A pochi giorni dalle celebrazioni per i 60 anni del Trattato di Roma si è svolto un importante incontro all’Istituto Italiano di Cultura di Parigi, dedicato al tema dell’Europa e della cultura europea tra sintonia e dissonanze, tra le luci e le ombre che il progetto europeo continua contraddittoriamente a mantenere. Si puo’ parlare di cultura europea? Qual è l’origine del concetto, la posta in gioco di questo ideale?

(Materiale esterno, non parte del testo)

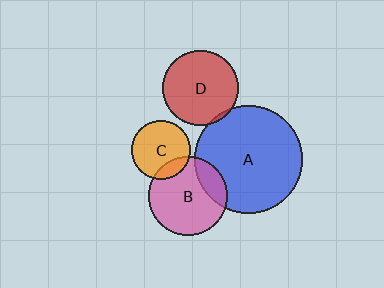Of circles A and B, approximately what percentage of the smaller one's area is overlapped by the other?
Approximately 20%.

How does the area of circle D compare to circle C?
Approximately 1.6 times.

E’ l’argomento dell’incontro avvenuto il 28 febbraio scorso all’Istituto Italiano di Cultura di Parigi, dove il Direttore Fabio Gambaro ha riunito:

il Professore di Storia Contemporanea della Sorbona Christophe Charle, autore tra l’altro nel 1996 di “Les intellectuels en Europe au XIX siècle” e, nel 2015, di “La dérégulation culturelle: essai d’histoire des cultures en Europe au XIX siècle“;

lo scrittore Andrea Bajani, vincitore nel 2008 dei premi Mondello, Recanati e Brancati con “Se consideri le colpe”, nel 2011 del premio Bagutta con “Ogni promessa” e autore nel 2013 di “Mi riconosci?”, storia della sua amicizia con Tabucchi;

l’editorialista Giuliano da Empoli, autore tra l’altro nel 2015 de “La prova del potere”, un esame critico degli intellettuali sessantottini; e

il Rettore dell’Accademia di Parigi e della Regione accademica Ile de France Gilles Pécout, già Direttore del Dipartimento di Storia dell’Ecole Normale Supérieure, specialista della Storia d’Italia e del Mediterraneo nei XIX e XX secoli, autore tra l’altro nel 1997 di “Naissance de l’Italie contemporaine, 1770-1922”, nel 2004 di “Penser les frontières de l’Europe du XIX au XXI siècle” e nel 2007 e 2011 degli “Atlas de l’histoire de France”.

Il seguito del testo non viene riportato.